A Demand-Based FTL Scheme Using Dualistic Approach on Data Blocks and Translation Blocks

Using NAND flash memory as a storage device is in the limelight due to its many attractive features, but it also has vulnerable points. Specifically, as NAND flash memory does not allow the overwrite of data in the same place, it performs out-place-update, which requires the address translation table between logical and physical addresses. Due to the ever growing size of NAND flash memory, keeping the whole address translation table in SRAM is becoming increasingly a serious problem. In this paper, we present three management schemes to reduce the SRAM space in address translation but also guarantee the performance. First, we store data in NAND flash memory by using a page level mapping scheme. A page level mapping scheme allows NAND flash memory to store data in any place, and thus we can improve the storage efficiency.
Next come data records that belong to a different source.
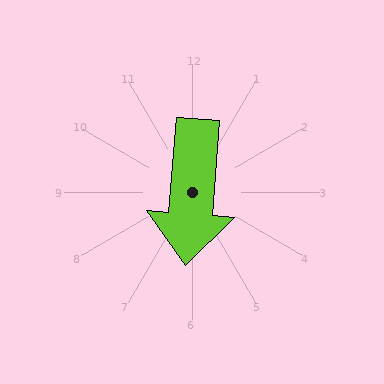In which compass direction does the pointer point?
South.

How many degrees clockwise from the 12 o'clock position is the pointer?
Approximately 185 degrees.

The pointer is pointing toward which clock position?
Roughly 6 o'clock.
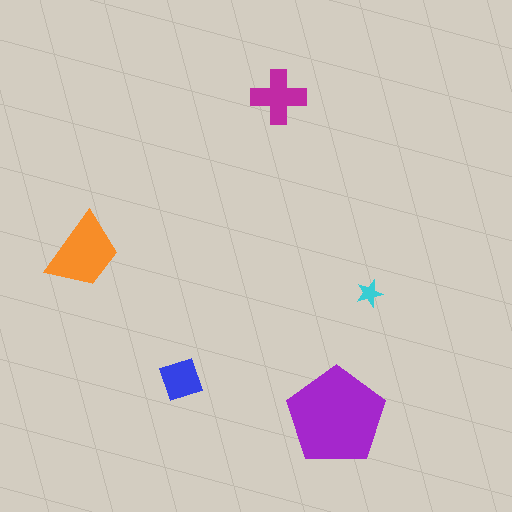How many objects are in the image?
There are 5 objects in the image.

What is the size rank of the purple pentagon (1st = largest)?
1st.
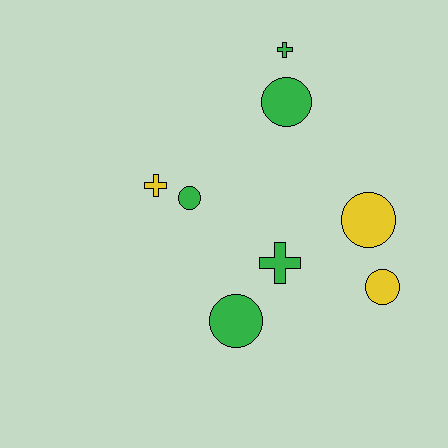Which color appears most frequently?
Green, with 5 objects.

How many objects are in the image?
There are 8 objects.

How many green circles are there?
There are 3 green circles.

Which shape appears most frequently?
Circle, with 5 objects.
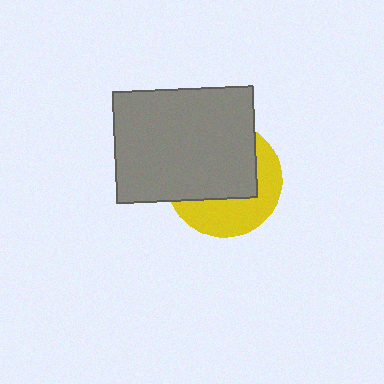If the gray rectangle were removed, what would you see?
You would see the complete yellow circle.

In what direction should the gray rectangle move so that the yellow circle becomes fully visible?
The gray rectangle should move toward the upper-left. That is the shortest direction to clear the overlap and leave the yellow circle fully visible.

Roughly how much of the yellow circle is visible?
A small part of it is visible (roughly 41%).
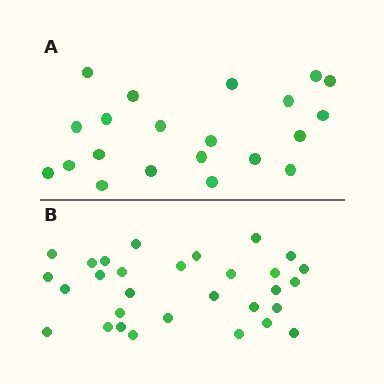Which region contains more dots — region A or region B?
Region B (the bottom region) has more dots.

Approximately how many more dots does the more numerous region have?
Region B has roughly 8 or so more dots than region A.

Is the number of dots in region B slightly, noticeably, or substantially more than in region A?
Region B has noticeably more, but not dramatically so. The ratio is roughly 1.4 to 1.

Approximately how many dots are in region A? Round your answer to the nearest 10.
About 20 dots. (The exact count is 21, which rounds to 20.)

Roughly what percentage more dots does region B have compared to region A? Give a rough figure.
About 45% more.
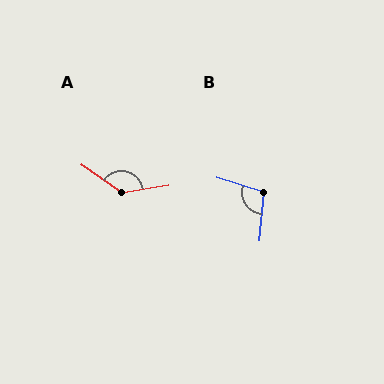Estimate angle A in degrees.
Approximately 136 degrees.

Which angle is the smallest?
B, at approximately 102 degrees.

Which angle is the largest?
A, at approximately 136 degrees.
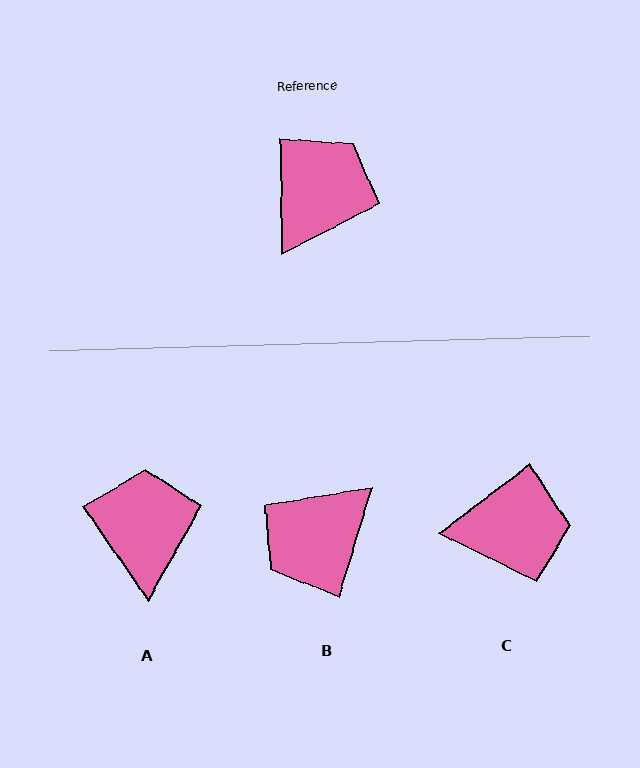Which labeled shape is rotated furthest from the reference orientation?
B, about 162 degrees away.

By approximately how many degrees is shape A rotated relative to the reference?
Approximately 34 degrees counter-clockwise.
Second, we keep only a small amount of address translation entries in the page address translation cache (PATC) to reduce the size of SRAM. The other address translation entries that are in NAND flash memory will be loaded in SRAM on demand. Furthermore, we manage an address translation table in NAND flash memory by using a hybrid mapping scheme to reduce the size of translation block mapping directory (TBMD). Third, we take advantage of PATC to identify data whether they are hot or cold. By separating hot data from cold data using PATC, we prolong NAND flash memory´s lifespan and reduce garbage collection time without any additional cost. Integrating these three schemes leads to the improved read response time compared to the state-of-the-art FTL algorithm, DFTL, by up to 56.9% though it uses only 10% of SRAM. Moreover, if the proposed scheme uses the same amount of SRAM, the response time is improved and the average number of valid pages in a victim block also decreases by up to 67% by efficiently separating hot data from cold data.